US 12,233,343 B2
Method for training AI bot in computer game
Chiu-Chou Lin, New Taipei (TW); I-Chen Wu, Hsinchu County (TW); Jung-Chang Kuo, Taipei (TW); Ying-Hau Wu, Taipei (TW); An-Lun Teng, Taipei (TW); and Pei-Wen Huang, Taipei (TW)
Assigned to Kabushiki Kaisha Ubitus, Tokyo (JP)
Filed by Kabushiki Kaisha Ubitus, Tokyo (JP)
Filed on Jan. 31, 2022, as Appl. No. 17/589,462.
Application 17/589,462 is a continuation in part of application No. 16/747,403, filed on Jan. 20, 2020, granted, now 11,253,783.
Claims priority of provisional application 62/796,174, filed on Jan. 24, 2019.
Prior Publication US 2022/0152512 A1, May 19, 2022
This patent is subject to a terminal disclaimer.

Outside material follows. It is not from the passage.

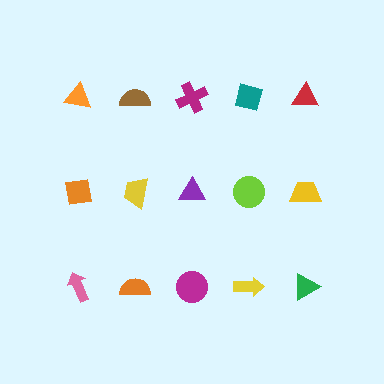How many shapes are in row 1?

Int. Cl. A63F 13/67 (2014.01)
CPC A63F 13/67 (2014.09) 6 Claims
OG exemplary drawing
 
1. A method for training AI bot in computer game, comprising:
in a first phase, collecting a plurality sets of demonstration data to train a discrete encoder; wherein each set of said demonstration data comprises a plurality of gaming observations of a complete game-play; each said gaming observation is a gaming image frame observed during the game-play;
in a second phase, collecting a few professional players' demonstration examples, and then using the discrete encoder trained in the first phase to convert the professional players' demonstration examples into a plurality of state sets and a plurality of state-action sets; wherein each demonstration example comprises a plurality of said gaming observations and a plurality of actions of a complete game-play played by a professional player; each said gaming observation is said gaming image frame observed during the game-play; each said action is a playing-control action performed by the professional player during the game-play at the timing of a corresponding said gaming observation; the state sets are obtained by using the trained discrete encoder to convert each one of said gaming observations into a corresponding state; the state-action sets are obtained by merging each said state of said state sets with a corresponding said action referring to the same said gaming observation;
in a third phase, starting an AI (artificial intelligence) training process to train at least one AI bot by using a reward function; said reward function being built based on the state sets and state-action sets obtained in the second phase, wherein the following steps are performed in the third phase:
executing a gaming application in a server; said executed gaming application generating a playing environment;
executing an AI training application; said AI training application comprising at least one actor module and an AI learner module; wherein, when said AI training application is executed, said actor module generates an AI client for connecting to the playing environment and sending an AI playing command to the playing environment generated by said gaming application, and said playing environment generates a gaming output according to the AI playing command and sends the gaming output to the actor module; wherein said gaming outputs comprise perceiving rendered observations which are transmitted as a video stream containing a sequence of image frames;
said AI learner module executing said AI training process which retrieves said image frames of said gaming output from the actor module and uses at least one of said image frames of said gaming output as an input of the AI training process and then generates a feedback command according to the input; said AI learner module sequentially analyzing the image frames of said gaming output in order to obtain parameters required for proceeding with the AI training process; said actor module accepting said feedback command from said AI learner module and generating said AI playing command according to the said feedback command; and then, said generated AI playing command being sent to the playing environment in order to generate a consequent said image frame of said gaming output to be input to the AI training process again as a training loop for training the AI client;
wherein said parameters are obtained by using the discrete encoder to sequentially analyze the image frames of said gaming output and are including an AI state and a corresponding AI action for each said image frame; the reward function of the AI training process sequentially compares said AI state and said AI action of each one of said image frames with the state sets and state-action sets obtained in the second phase respectively; if the AI state is in the state sets, a first reward value is obtained; if the AI action is in the state-action sets, a second reward value is obtained; the first reward value and the second reward value are summed up as a summed reward and then feedback to the AI training process; wherein the second reward value is greater than the first reward value.